As a next step, I wanna make my food appealing by including images of what the different dishes look like. Before I dive into writing this new feature, I wanna measure my current animation performance, so I can use it as a baseline to compare for after I add the feature.
I've set up a separate test scheme for my performance test and have configured the settings to what we talked about earlier.
I can now write my test.
As we saw before, I'm going to launch my application, tap on the "Meal Planner" cell, and measure my scrolling animation performance.
I've already pre-ran this test, so let's take a look at our measurements.
It looks like we have zero hitches and our animations are performing as expected.
Let's go ahead and add in our new feature.
First, I'm gonna set my image view to contain the images I've already pre-included in my project.
Second, I'm gonna scale these images so that they fit well in my application.
Now we can go ahead and rerun our performance test.
Note that when using the XCTOSSignpostMetric, the measure block will listen for when your instrumented os_signpost interval is emitted within the code block and collect metrics only for the code executed within this interval. Another thing to note is that a measure block supports listening for multiple distinct os_signpost intervals.
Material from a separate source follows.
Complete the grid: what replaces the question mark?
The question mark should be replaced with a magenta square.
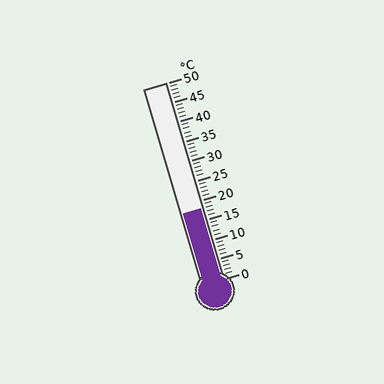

For example, you could listen for both the scrollDeceleration and scrollDragging os_signpost intervals within the same block of code that calls swipe up.
Let's skip ahead to the completion of this test.
It looks like we have an increase in the number of hitches and we should immediately investigate.
It looks like our issue is here in our scaleAspectFit call.
We are redrawing the image on the main thread which is responsible for rendering the rest of the UI. We are using the CPU, which creates new pixels and allocates memory.
We can reduce this impact by using Core Animation's setContentMode which will hand off redrawing these images to the GPU. This allows us to use the existing image pixels, reducing the amount of work we do on the main thread.
We can rerun our Performance XCTest again to see if this resolves the issue.
We can confirm that our animation metrics now report back zero hitches and our performance is back to what we expect.
Using our Performance XCTest, we were able to see that our new feature caused a regression, giving us a chance to fix it, and that now our feature is ready to reach our customers.
Let's recap what we've talked about.
We learned that a hitch occurs any time a frame appears on the screen later than expected. And we can quantify these hitches using the recommended good, warning and critical categories.
We then learned that we can catch hitches in our development workflow using Performance XCTest. We can do this by using a UIKit or custom animation os_signpost interval.
We also talked about best practices, which include resetting our application content between iterations and configuring our scheme settings to prevent inaccuracies. With this knowledge, you are now ready to prevent hitches in your code base and provide smooth animation experiences to your customers. Thank you for listening, and we hope you have a great rest of your conference.